Titel Arielle, die Meerjungfrau
(The Little Mermaid)
Drehbuch John Musker & Ron Clements & Roger Allers
nach der Erzählung "Die kleine Meerjungfrau" von Hans-Christian Andersen
Regie John Musker + Ron Clements, USA 1989
Stimmen

Jodi Benson, Dorette Hugo, Anna Carlsson, Caroline Vasicek, Jodi Benson, Ute Lemper, Naomi van Dooren, Caroline Vasicek, Kenneth Mars, Edgar Ott, Jochen Striebeck, Kurt Sobotka, Pat Carroll, Beate Hasenau, Paddy Edwards, Lutz Riedel, Oliver Stritzel, Samuel E. Wright, Joachim Kemmer, Ron Williams, Ron Williams, Buddy Hackett, Jürgen Kluckert, Hartmut Neugebauer, Michael Mohapp, Jason Marin, Tobias Thoma, Denis Reuße, Alexej Solovjov, Will Ryan, Santiago Ziesmer, Erwin Nowak, Hannes Muik, Christopher Daniel Barnes, Frank Schaff-Langhans, Jan Josef Liefers, Sascha Wussow, Ben Wright, Helmut Heyne, Thomas Reiner, Erich Padalewski, René Auberjonois, Victor von Halem, Walter von Hauff, Edie McClurg, Hannelore Schüler, Uschi Wolff u.a. 

Genre Zeichentrick
Filmlänge 83 Minuten
Deutschlandstart
29. November 1990
Website WaltDisney.org
Inhalt

Die kleine Meerjungfrau Arielle hat einen Traum. Einmal nur möchte sie die faszinierende Welt der Menschen an der Oberfläche kennenlernen. Die abenteuerlustige Nixe mit den wallenden roten Haaren kann nicht glauben, dass die Menschen fleischfressende Barbaren sind, wie ihr Vater, der mächtige Meereskönig Triton, das immer behauptet. Als sie den jungen Prinzen Erik vor dem Ertrinken rettet und sich in ihn verliebt, steigert dies nur Arielles Sehnsucht nach der geheimnisvollen Welt über dem Meer.

Plakatmotiv: Arielle, die Meerjungfrau (mit Krabbe Sebastian)Die böse Seehexe Ursula scheint Arielles größten Wunsch erfüllen zu können. Sie schließen einen folgenschweren Pakt: Durch Zauberei soll Arielle für drei Tage zum Menschen werden, dabei aber ihre wunderschöne Stimme einbüßen. Gemeinsam mit ihren beiden Freunden, der Krabbe Sebastian und der Flunder Fabius, macht sie sich daran, das Herz Eriks zu gewinnen. Jedoch: Bekommt sie von Erik nicht innerhalb der drei Tage einen „Kuss der wahren Liebe“, gehört die Seele Arielles der Hexe.
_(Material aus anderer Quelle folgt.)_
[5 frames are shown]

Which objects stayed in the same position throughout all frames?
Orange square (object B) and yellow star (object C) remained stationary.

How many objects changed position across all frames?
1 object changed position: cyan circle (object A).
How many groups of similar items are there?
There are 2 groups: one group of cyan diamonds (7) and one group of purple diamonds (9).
Tatsächlich scheint die Meerjungfrau auch ohne Stimme Erik bezaubern zu können. Ursula jedoch hat schon längst einen teuflischen Plan geschmiedet, um das Unterwasserreich von Arielles Vater Triton an sich zu reißen …

Was zu sagen wäre

Ich sehe die Dinge nun mal nicht mit seinen Augen“, klagt Arielle an einer Stelle über ihren strengen Vater Triton. „Eine Welt kann doch nicht schlecht sein, die so wunderbare Dinge hervor bringt“, sagt sie und bewundert eine verbogene, verrostete alte Gabel, die sie in einem Schiffswrack am Boden des Meeres gefunden hat. Nach einer viertel Stunde nimmt das Drama Konturen an – „Drum wünsch' ich mir, ein Mensch zu sein“, singt die Meerjungfrau; eines von gleich mehreren Liedern, die in dieser Disney-Produktion zu hören sind. Aber, oh Freude, sie stören nicht das Gesamtbild. Im Gegenteil.
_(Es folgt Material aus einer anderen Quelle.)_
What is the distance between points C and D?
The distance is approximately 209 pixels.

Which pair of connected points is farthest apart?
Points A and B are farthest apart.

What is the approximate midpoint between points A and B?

Jeffrey Katzenberg rettet den Dunklen Konzern

Lange hat Disney nicht mehr singen lassen. Die Studios waren auf dem Zenit ihres Erfolges nach Bernard und Bianca – Die Mäusepolizei – 1977, Robin Hood – 1973, Aristocats – 1970 und Das Dschungelbuch – 1967 in Ideenlosigkeit erstarrt – ähnlich all der bösen Herrscher aus ihren Zeichentrickfilmen saßen sie einsam in ihrem Schloss und nährten sich von sich selbst – es gab Krimigeschichten mit Sherlock-Holmes-Mäusen, Hundeabenteuer und den x-ten Merlin-Aufguss. Gleichzeitig war die Zeichenkunst verflacht, weil Disney – wie sein Zauberlehrling – vom Fluch der Technik überrollt worden war. Für 101 Dalmatiner (1961) hatten die Zeichner ein neues Verfahren eingeführt, dass es erlaubte nicht mehr jedes einzelne Bild komplett neu zu malen. Die Xerox-Fotokopie hatte es ermöglicht, den skizzenhaften Reiz der Originalzeichnungen direkt auf den Film übertragen. Das von Ub Iwerks eingeführte Verfahren ging schneller, bestimmte zwei Jahrzehnte lang die Optik der Disney-Zeichentrickfilme, führte allerdings zur allmählichen Verflachung der Disney-Animationskunst.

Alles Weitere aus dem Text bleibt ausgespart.